Skating from poofy objects

Originally uploaded by PaulMiles
I can't stand it at Kings games when the players emerge out of the stupid red castle; it's hardly manly. But I came across this photo on Flickr that I do like quite a bit because it's the goalie, all alone as usual. It was taken by Paul Miles at an AHL game featuring the Binghamtom Senators versus the Wilkes Barre-Scranton Penguins.

Thursday, November 5, 2009

Another sign the NHL just doesn't get it

There's a really smart story on the Kings' website today by their beat writer Rich Hammond that explains why some NHL teams rarely ever play in some cities.

The story is rooted in tonight's rare appearance by the Pittsburgh Penguins at Staples Center, where they will play the Kings. Remarkably, this is the first visit to Staples by the Penguins since 2006.

This is inexcusable. There are 82 games in an NHL season and one would think that at the least each team plays in every other city at least once every two seasons. Instead, as Hammond explains, the NHL has a bizarre system in which teams submit requests for teams outside their conference they would like to host.

As a result, the second largest city in the country -- Los Angeles -- is getting to see Sidney Crosby, one of the NHL's best players for the first time in three years. That's insane. And it gets even better or worse, depending on your point of view.

The Kings this year are playing well. So is Pittsburgh, coming off its Stanley Cup win in June. But as of 10 a.m. Thursday, there are still plenty of seats for sale on Ticketmaster. And the Ducks didn't sell out their game against Pittsburgh on Tuesday.

There's something wrong here. Hockey isn't being marketed well in So Cal, local rinks aren't doing enough to get more people involved and not enough is being done in my opinion to make attending the games a must-see experience. I tried watching the World Series the other night and fell into a coma after watching Andy Pettite try to pick off Jimmy Rollins. Hockey doesn't have that problem, but the league can't fill its seats.


--Steve Hymon

Wednesday, November 4, 2009

Kings fans to Stanley Cup champs -- yawn!

I just received an email from the Kings this morning about tickets still being available for Thursday night's game against the Stanley Cup champion Pittsburgh Penguins. Sure enough, I clicked over to the Ticketmaster site and there appear to be a lot of tickets available for the game.

This is the Penguins' only game in L.A. this season, so it's a rare chance to see Sidney Crosby and Co. play. Plus the Kings are faring well so far this season -- funny what happens when the team realizes scoring some goals is a good thing.

I've been to three games this season and two of them had significant swaths of empty seats. I don't know if it's just this is early in the season and the Kings were up against the Dodgers, Angels and USC football. Or maybe it's just that the Kings don't remain much of a draw.
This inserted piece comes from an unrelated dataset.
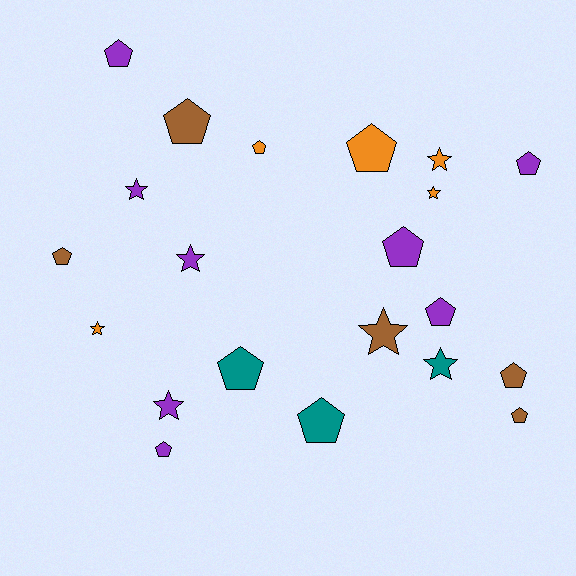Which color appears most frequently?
Purple, with 8 objects.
I know if I ran the team I'd be thinking long and hard about what it takes to create a fan base here -- and I'd be thinking that playing thrasher music at high levels during games and running strobe lights isn't quite doing the trick.

In any event, I'm going to the game tomorrow night and Saturday against Nashville -- in a luxury box! -- and am stoked to watch some professional hockey despite all the stupid music and strobe lights that the Kings feel is necessary to make the game exciting.

--Steve Hymon

Sunday, November 1, 2009

Puck Boy forgoes skating for hiking the Narrows in Zion National Park

Orderville Canyon
Originally uploaded by hymon.sheer

No skating for me today. Instead I practiced my crossovers wading across the Virgin River in the Narrows of Zion National Park.
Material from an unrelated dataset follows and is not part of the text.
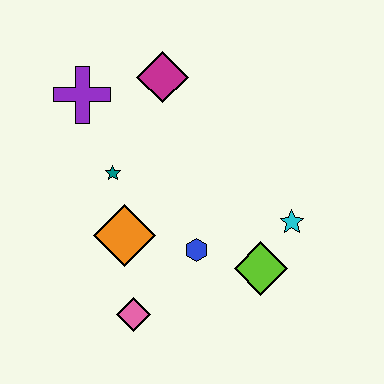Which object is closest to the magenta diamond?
The purple cross is closest to the magenta diamond.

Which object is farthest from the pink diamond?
The magenta diamond is farthest from the pink diamond.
It actually was pretty good practice, as often times I had to move laterally across the water, picking up one foot and crossing it over the other.
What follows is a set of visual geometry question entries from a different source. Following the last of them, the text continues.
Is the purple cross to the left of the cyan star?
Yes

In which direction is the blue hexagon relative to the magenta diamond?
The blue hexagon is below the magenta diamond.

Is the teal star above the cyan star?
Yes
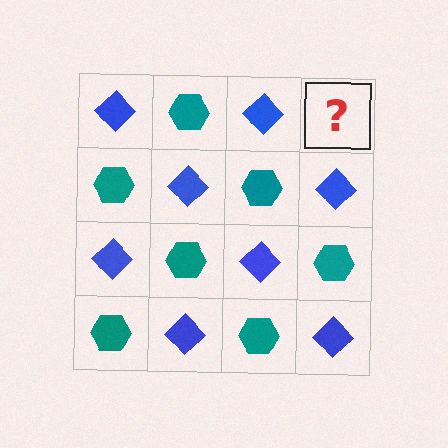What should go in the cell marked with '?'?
The missing cell should contain a teal hexagon.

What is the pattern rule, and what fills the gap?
The rule is that it alternates blue diamond and teal hexagon in a checkerboard pattern. The gap should be filled with a teal hexagon.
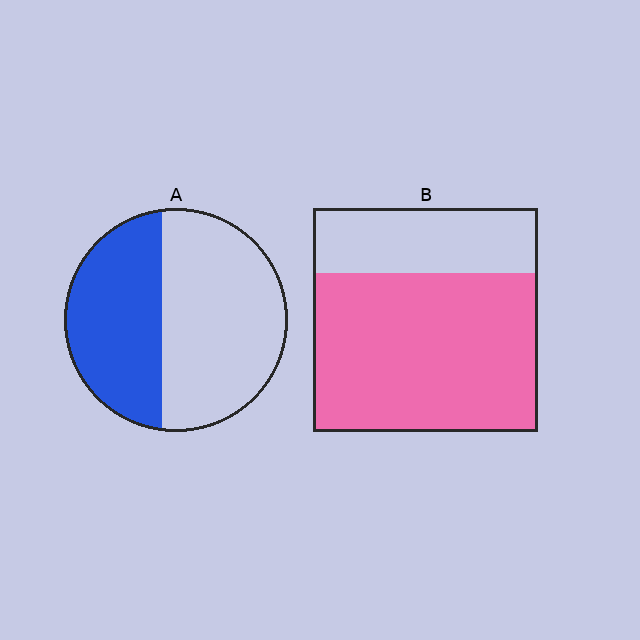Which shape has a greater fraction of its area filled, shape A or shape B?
Shape B.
Plus, and don't get me wrong, the scenery was a tad bit better than your average ice rink. Water temps were running about 50 degrees and I had to wear dry pants, neoprene socks and special canyoneering shoes that were grippy.

I would rate the Narrows as one of the best hikes I've ever taken in a national park -- and I've done a fair amount of hiking in our parks. The accompanying photo was taken in Orderville Canyon, a tributary of the Virgin River.